The Perfect Day

Like most accomplishment-driven people, I struggle to get everything done in a day. Most evenings I redo my task list getting ready for the next day, experience the pang of guilt about not completing the list, eat a cupcake in an attempt to make the guilt go away, feel guilty about the cupcake and then go to bed swearing tomorrow will be different. Then I met Julie.

Julie is a real estate salesperson who successfully sells approximately 30-35 houses a year, which is a business most agents wish they had. This level creates a busy life. Did I mention that Julie is raising 4 children? If that’s not hard enough, she is also married to a minister. Most of us know that a spouse being in the ministry adds extra responsibilities. What’s really impressive is that she does it all with grace and ease.

After a conversation with some of her colleagues where they offered the same sense of awe everyone seemed to have when Julie’s name was mentioned, I decided to call her and ask for an interview. My interview consisted of one question, “How in the h#&* do you manage your time!” (probably not the best question given the minister’s wife), but it provided the information I wanted.

“Time”, she told me “is irrelevant….you can’t manage time, you can only manage priorities.”

Like most of us, Julie has struggled with “too much in too little time.” She had been through that phase of feeling guilty about her children when at work and guilty about work when she was at home.

Finally, she created what Julie called “the perfect day.”

Julie had answered the question, “What is my perfect day?” To identify her perfect day, she started with a list of priorities. Julie wanted to provide an hour for herself (she called it her power hour) first thing in the morning, she wanted to make sure her kids got off to a good start in the morning by having breakfast and that she was home to greet them in the afternoon, help with homework and make dinner.

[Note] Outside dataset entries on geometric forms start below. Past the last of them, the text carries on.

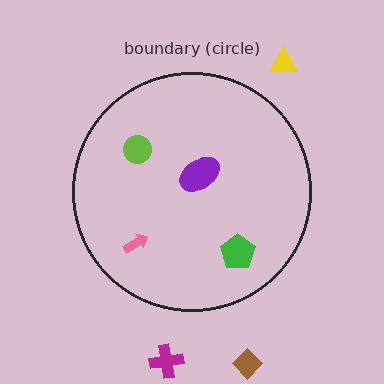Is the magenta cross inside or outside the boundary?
Outside.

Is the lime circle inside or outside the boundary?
Inside.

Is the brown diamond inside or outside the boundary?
Outside.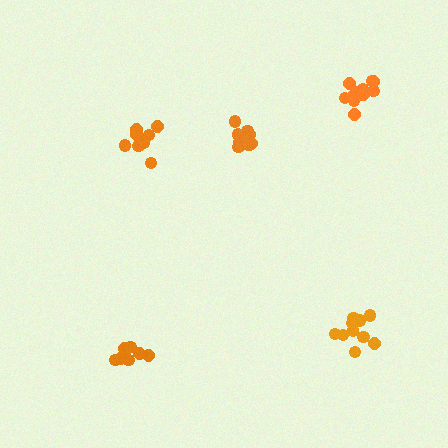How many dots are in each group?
Group 1: 10 dots, Group 2: 12 dots, Group 3: 11 dots, Group 4: 10 dots, Group 5: 8 dots (51 total).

She also knew that prospecting and service were very important to the health of her business, so both of those activities were also on the priority list.

Julie took these priorities and laid them out on a daily calendar. Her calendar looked like this:
6 a.m. – 7 a.m. Power Hour
7 a.m. – 9 a.m. Kids up, breakfast, school delivery
9 a.m. – noon Prospecting
Noon – 3 p.m. Client appointments/servicing
3 p.m. – 7 p.m. Kids, homework, dinner, laundry, etc.
7 p.m. – 9 p.m. Client follow-up, administrative
9 p.m. – 10 p.m. Time with husband
10 p.m. Bedtime

Julie’s goal is to stick as closely as possible to this schedule on a daily basis. She freely admits that she does not have the perfect day every day because of many outside influences….i.e. clients that are in town for a short period of time and need to find a house. But before having it defined she NEVER had a perfect day, she only had days feeling like she was perpetually in the wrong place doing the wrong things.

Of course, here comes the question…….What’s your perfect day?